The war, Eloísa dear, had finally arrived in our neutral province, in this place that until then had been known as the Caribbean Switzerland. After half a century of wooing the Isthmus, of knocking on her isthmian doors, war had managed to force them open. And its consequences. . yes, here come the disastrous consequences, but first an instant of pithy and cut-price philosophy. Colombia — as we know — is a schizophrenic country, and Colón-Aspinwall had inherited the schizophrenia. In truth, Aspinwall-Colón had a mysterious capacity to double, to multiply, to divide, to be one and another at the same time, cohabitating without too much effort. Allow me to take a brief leap into the future of my narration, and along the way to ruin all the effects of suspense and narrative strategy, to tell how this episode ends: the Colón fire. I was in the new house of the French city, lying in the hammock (which had become like a second skin to me), holding in my hand an open copy of Jorge Isaacs’s novel María , which had just come off the boat from Bogotá, when the sky behind the book turned yellow, not like feverish eyes but like the mustard that works for some as an antidote.
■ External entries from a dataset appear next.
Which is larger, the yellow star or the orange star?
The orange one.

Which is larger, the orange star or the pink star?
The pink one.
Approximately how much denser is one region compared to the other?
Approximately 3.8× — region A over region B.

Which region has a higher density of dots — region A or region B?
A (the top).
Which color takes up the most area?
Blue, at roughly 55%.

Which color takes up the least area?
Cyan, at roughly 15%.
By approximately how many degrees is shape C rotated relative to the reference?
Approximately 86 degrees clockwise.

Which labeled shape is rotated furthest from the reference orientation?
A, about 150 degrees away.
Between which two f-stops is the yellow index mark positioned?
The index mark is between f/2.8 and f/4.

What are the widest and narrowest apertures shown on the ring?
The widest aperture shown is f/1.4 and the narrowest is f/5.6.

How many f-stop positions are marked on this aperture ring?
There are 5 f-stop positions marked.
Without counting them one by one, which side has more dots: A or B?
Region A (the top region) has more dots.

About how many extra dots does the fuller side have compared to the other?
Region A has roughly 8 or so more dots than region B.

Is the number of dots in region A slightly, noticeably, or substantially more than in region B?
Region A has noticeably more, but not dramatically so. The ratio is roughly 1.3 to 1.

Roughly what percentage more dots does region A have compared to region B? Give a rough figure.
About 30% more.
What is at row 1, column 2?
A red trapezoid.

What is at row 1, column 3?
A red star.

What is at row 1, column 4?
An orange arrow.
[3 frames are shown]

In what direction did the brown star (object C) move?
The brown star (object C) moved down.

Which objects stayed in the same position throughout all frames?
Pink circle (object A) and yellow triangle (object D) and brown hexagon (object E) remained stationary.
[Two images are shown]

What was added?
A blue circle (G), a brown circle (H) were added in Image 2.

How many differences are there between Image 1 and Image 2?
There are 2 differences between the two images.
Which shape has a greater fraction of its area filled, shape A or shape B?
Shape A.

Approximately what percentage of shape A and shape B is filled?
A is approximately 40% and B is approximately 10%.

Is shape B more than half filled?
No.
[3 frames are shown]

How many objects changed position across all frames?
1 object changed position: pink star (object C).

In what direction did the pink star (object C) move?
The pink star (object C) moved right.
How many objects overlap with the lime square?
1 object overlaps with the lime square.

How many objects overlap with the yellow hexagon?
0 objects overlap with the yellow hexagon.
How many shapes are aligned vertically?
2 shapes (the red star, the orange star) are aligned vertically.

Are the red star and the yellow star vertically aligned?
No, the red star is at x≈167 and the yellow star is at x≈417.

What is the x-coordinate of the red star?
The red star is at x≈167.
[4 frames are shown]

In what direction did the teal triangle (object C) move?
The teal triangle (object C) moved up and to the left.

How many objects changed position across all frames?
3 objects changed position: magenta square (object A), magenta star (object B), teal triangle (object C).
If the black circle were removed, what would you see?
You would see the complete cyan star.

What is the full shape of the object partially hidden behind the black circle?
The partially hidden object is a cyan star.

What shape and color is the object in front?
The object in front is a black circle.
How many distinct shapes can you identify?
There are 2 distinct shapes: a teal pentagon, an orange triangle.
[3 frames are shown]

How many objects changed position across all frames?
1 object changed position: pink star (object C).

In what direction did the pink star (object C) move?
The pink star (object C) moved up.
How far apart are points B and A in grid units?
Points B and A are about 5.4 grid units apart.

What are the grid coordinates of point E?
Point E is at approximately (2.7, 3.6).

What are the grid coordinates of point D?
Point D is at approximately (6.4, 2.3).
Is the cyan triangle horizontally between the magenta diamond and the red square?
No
I ran outside. A long time before getting to Front Street, the air stopped moving and I felt the first slap of heat that wasn’t tropical. At the entrance to the Callejón de Botellas, where legend had seen the Widow of the Canal conversing with the Liberians, I caught the scent of burned flesh, and soon saw emerge out of the shadows the figure of a mule lying on its side, the back legs already charred, the long tongue spread over fragments of green glass. It wasn’t me, but rather my body, that approached the flames like an alligator hypnotized by a burning torch. People ran past me, pushing the hot air, like expulsions from the bellows of a balloon, into my face: the smell of flesh shook me again. But this time it didn’t come from any mule but from the body of mesié Robay, a Haitian beggar of unknown age, family, and place of residence, who had arrived in Colón before all of us and had specialized in stealing meat from the Chinese butchers. I remember I bent down to vomit, and as my face got close to the paving stones they felt so hot that I didn’t dare touch them. Then a strong and constant wind began to blow from the north, and the fire traveled on the wind. . In a matter of hours, during the evening and night of March 31, 1885, Colón, the city that had survived the floods and the earthquake, was turned into charred planks of wood.